Jorge sintió de nuevo la depresión trabajándole el pecho y se dejó hacer. En seguida una flojera característica liberó la tensión de sus músculos, y hubo de asegurar su apoyo contra el marco de la puerta para no resbalar. La verga —tan sabiamente colocada unos minutos antes a través del bolsillo— se retrajo velozmente, y el abrigo, que siempre le había estado un poco grande, se deslizó unos centímetros sobre los hombros en una triste imitación del movimiento de la bata de Julia. Aceptó su nuevo estado con el placer íntimo que produce una revancha oportuna, aunque no supiera de un modo manifiesto contra quién fuera dirigida tal revancha. De todas formas, su adecuación con las cosas y sus escasas tentativas de entendimiento con el mundo se habían producido siempre por vía de la tristeza, en un terreno en el que —al margen ya de todo deseo— él mismo modelaba sus inclinaciones y limitaba sus apetencias con la frialdad de un espectador sobre el que actuara una larga tradición de prohibiciones.
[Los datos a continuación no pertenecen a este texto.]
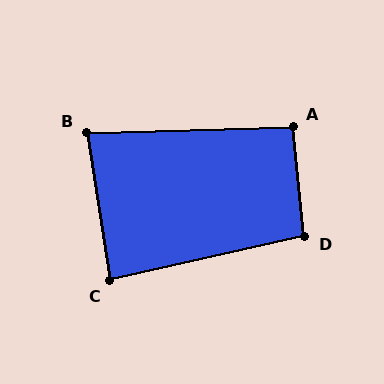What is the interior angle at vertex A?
Approximately 94 degrees (obtuse, close to a right angle).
Y si bien es cierto que de esta forma el deseo no superaba nunca los confines de la realidad, no es menos cierto que al actuar la última como traspunte de la puesta en escena de los primeros, el triunfo en cualquier actividad placentera acababa pareciéndose tanto a la realidad que se convertía en fracaso, ya que lo real es lo cotidiano, es decir, lo impuesto.

—¿Hasta cuándo —preguntó Jorge, un poco lejano ya de todo— prepararás las clases? ¿No te defiendes todavía?

—La cuestión no es si me defiendo o no. Como comprenderás tengo recursos suficientes para salir del paso en cualquier situación. Pero sé que el día que empiece a no preparar las clases será el comienzo de un abandono del que nadie se recupera. Además —añadió en un tono más conciliador— la clase de latín sí he de prepararla porque lo tengo muy olvidado.

—No sé —dijo Jorge con cierto esfuerzo—; por un lado pienso que tendría que contestar de un modo reflexivo a todo eso que dices, y por otro, que qué más me da a mí que te entusiasmes o no con tu trabajo, aunque a mí me parezca un entusiasmo irracional.

Se calló con el temor de haber iniciado a tales horas de la mañana una de esas discusiones tras de cuyo objeto se ocultan siempre visiones diferentes del mundo, actitudes totales que se manifiestan con mayor o menor frecuencia —de acuerdo con la edad de los enfrentados—, como los restos de un naufragio: extraños y abatidos por el perdón o por la indiferencia en un mar de costumbre. Felizmente Julia no sentía ninguna necesidad de justificarse y abandonó el tema de un modo natural y desconcertante. Dijo:

—¿Por qué no te quitas el abrigo?

—No, no; me voy en seguida. Supongo que ya se habrán llevado el muerto.

—¿Qué muerto? —dijo Julia riendo.

—Me refiero a lo del Metro. En realidad no sé si ha sido un accidente o qué. Sólo sé que había mucha gente. Por cierto… —dijo, y sintió que se le retiraba la saliva hasta el punto de secarle la voz.

—¿Por cierto? —interrogó Julia, volviendo el rostro.

—Me parece que he visto a tu marido —lanzó con cierta habilidad al tiempo que cambiaba ligeramente de postura y se fijaba desmesuradamente en la mancha en forma de cerradura del espejo.